Many people with chronic health conditions use infusion therapy when getting treatment. Infusion therapy can deliver medication for conditions such as cancer, Lupus, or Crohn’s disease through a needle or catheter. This is done either because the medication can’t be taken orally or needs to be dispensed at a controlled pace. For some folks, this could require hours in a hospital or outpatient infusion therapy center.
Cincy-based Enable Injections has redefined the drug delivery process with a device called enFuse. enFuse is a on-body drug delivery solution that is designed to improve a patient’s experience by allowing them to self-administer therapies at home.
We spoke to Mike Hooven, who is the CEO at Enable Injections about the company and its tech.
How did the company come about?
Hooven: In 2010, I was working with CincyTech and Children’s Hospital of Cincinnati when I was introduced to a technology that Children’s had been working on for over 10 years to minimize injection pain for Children’s vaccinations. I felt there was tremendous promise in the drug delivery field and I jumped on the opportunity to work with Children’s and CincyTech in this new venture. In 2012, I recognized there was a massive market for replacing IV therapy with on-body delivery and we pivoted to develop what is now the enFuse.
What need does enFuse fill?
Hooven: Intravaneous drug delivery requires patients to spend a big part of their day or all of their day going to a clinic and getting an infusion. I have a neighbor who goes every Saturday morning to the University of Cincinnati to get an infusion, which takes that day away from her.
We wanted to say, ‘Hey, you don’t have to have an IV needle in your arm and drip drugs from a bag for eight hours. You can use this.’ It can be used in a clinic or a patient can be sent home and do it themselves. It’s a massive benefit for the patient but also a differentiator for the pharma companies, and has huge savings potential from a healthcare perspective, because now you’re not tying up nurses and doctors and clinics and with the overhead that is incredibly expensive.
What kind of health conditions are treated with drug infusions?

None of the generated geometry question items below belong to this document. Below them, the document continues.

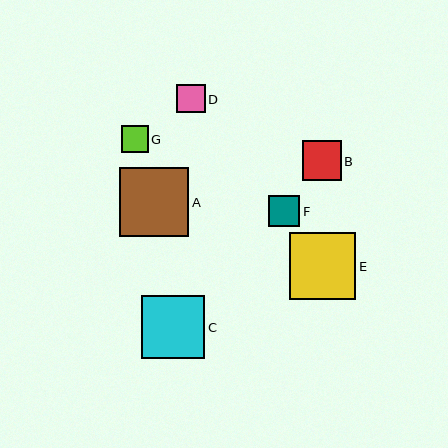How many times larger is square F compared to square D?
Square F is approximately 1.1 times the size of square D.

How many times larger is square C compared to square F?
Square C is approximately 2.0 times the size of square F.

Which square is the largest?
Square A is the largest with a size of approximately 69 pixels.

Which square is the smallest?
Square G is the smallest with a size of approximately 26 pixels.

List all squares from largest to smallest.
From largest to smallest: A, E, C, B, F, D, G.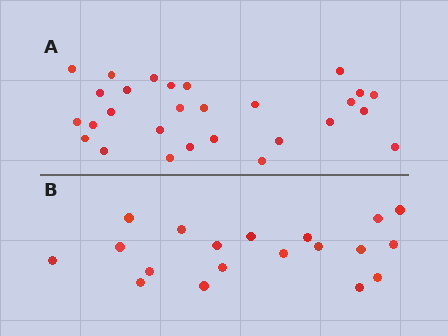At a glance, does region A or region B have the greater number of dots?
Region A (the top region) has more dots.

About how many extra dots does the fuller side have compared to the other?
Region A has roughly 8 or so more dots than region B.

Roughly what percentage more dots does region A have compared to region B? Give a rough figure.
About 45% more.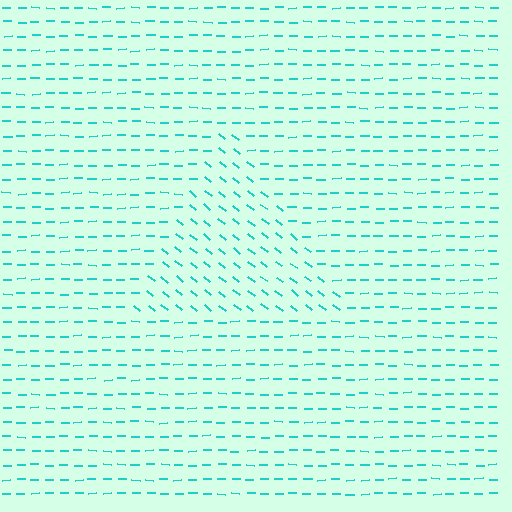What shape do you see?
I see a triangle.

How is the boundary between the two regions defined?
The boundary is defined purely by a change in line orientation (approximately 39 degrees difference). All lines are the same color and thickness.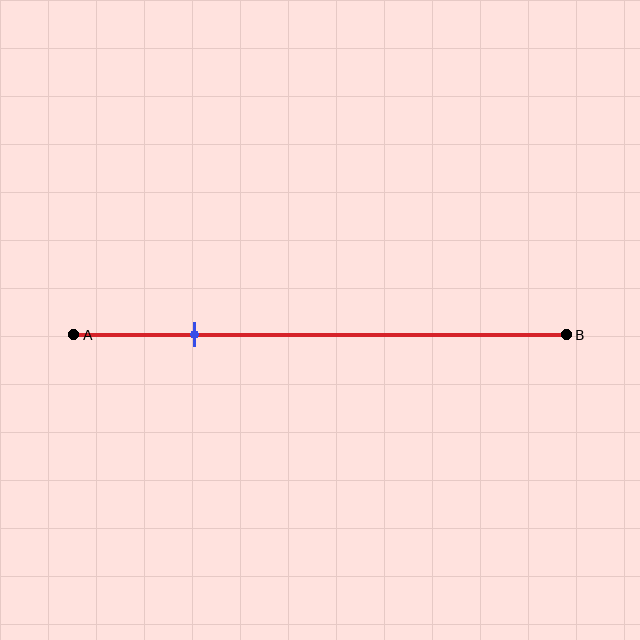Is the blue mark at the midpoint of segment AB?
No, the mark is at about 25% from A, not at the 50% midpoint.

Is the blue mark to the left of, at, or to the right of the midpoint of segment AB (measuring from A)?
The blue mark is to the left of the midpoint of segment AB.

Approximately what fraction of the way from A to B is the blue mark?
The blue mark is approximately 25% of the way from A to B.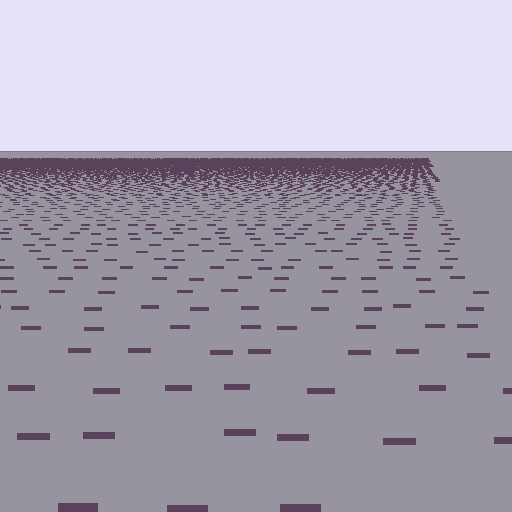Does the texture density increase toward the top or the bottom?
Density increases toward the top.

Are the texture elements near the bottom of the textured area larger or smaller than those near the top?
Larger. Near the bottom, elements are closer to the viewer and appear at a bigger on-screen size.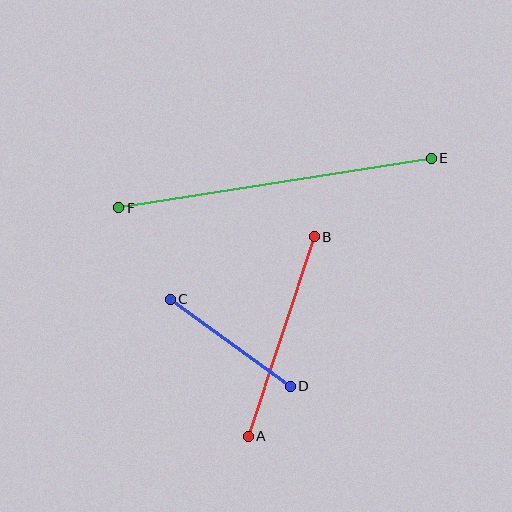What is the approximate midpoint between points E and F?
The midpoint is at approximately (275, 183) pixels.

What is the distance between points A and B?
The distance is approximately 210 pixels.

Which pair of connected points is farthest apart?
Points E and F are farthest apart.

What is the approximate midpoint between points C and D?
The midpoint is at approximately (230, 343) pixels.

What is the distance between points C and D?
The distance is approximately 148 pixels.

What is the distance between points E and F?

Hooven: There’s a wide variety. There are immune deficiencies, where you need to infuse antibodies from plasma. There are going to be over $400 billion worth of drugs to treat cancer. Once approved, enFuse will enable patients, for a wide range of conditions, to have more flexibility in receiving their care. These conditions could be cancer, auto-immune, neurological, hematological, and others.
How did you know the time was ripe for such tech?
Hooven: We knew there was going to be a tremendous market in biologic drugs [Biologics are drugs made from complex molecules manufactured using living microorganisms, plants, or animal cells. Many are produced using recombinant DNA technology.] Biologic drugs are primarily delivered intravenously. These are miracle drugs; they’re treating cancer. And so we said okay, let’s develop a technology that allows the patient to receive what was previously an intravenous drug but let them do it subcutaneously with this friendly enFuse little device here.
How does the device work?
Hooven: You remove the enFuse from the transfer base and place it on the skin. (An adhesive is automatically exposed when you do this.) You press a button and the needle is automatically inserted and the controlled drug flow begins. There’s a gauge that lets the user know the progress of the delivery. When the dose is complete, you get a visible cue. The needle is automatically retracted and locks out. Both the enFuse and the transfer system are single use.
Who do you sell to?
Hooven: Our partners include pharmas and biotechnology companies. We count among our clients Sanofi, Apellis, Genentech, and CSL Behring.
What’s coming up for the company?
Hooven: Over the last 10 years, our team has developed, built, and tested over 100,000 enFuse delivery systems. Most recently, we’ve implemented high-speed manufacturing lines to meet the needs of our pharma partners and help make the enFuse available for patients worldwide, a significant milestone as we move toward commercialization.
What are the advantages of being in Cincy?
Hooven: CincyTech and Children’s Hospital have been great to us. We have benefited from working with Ohio Third Frontier, JobsOhio, and Innovation Ohio. Cleveland Clinic has supported us as well. You get a big fish in a small pond situation where if we were out in Silicon Valley or Cambridge, we wouldn’t get a lot of attention. But Ohio is so focused on creating new companies to benefit the economy here. We get a lot of support from these institutions and organizations.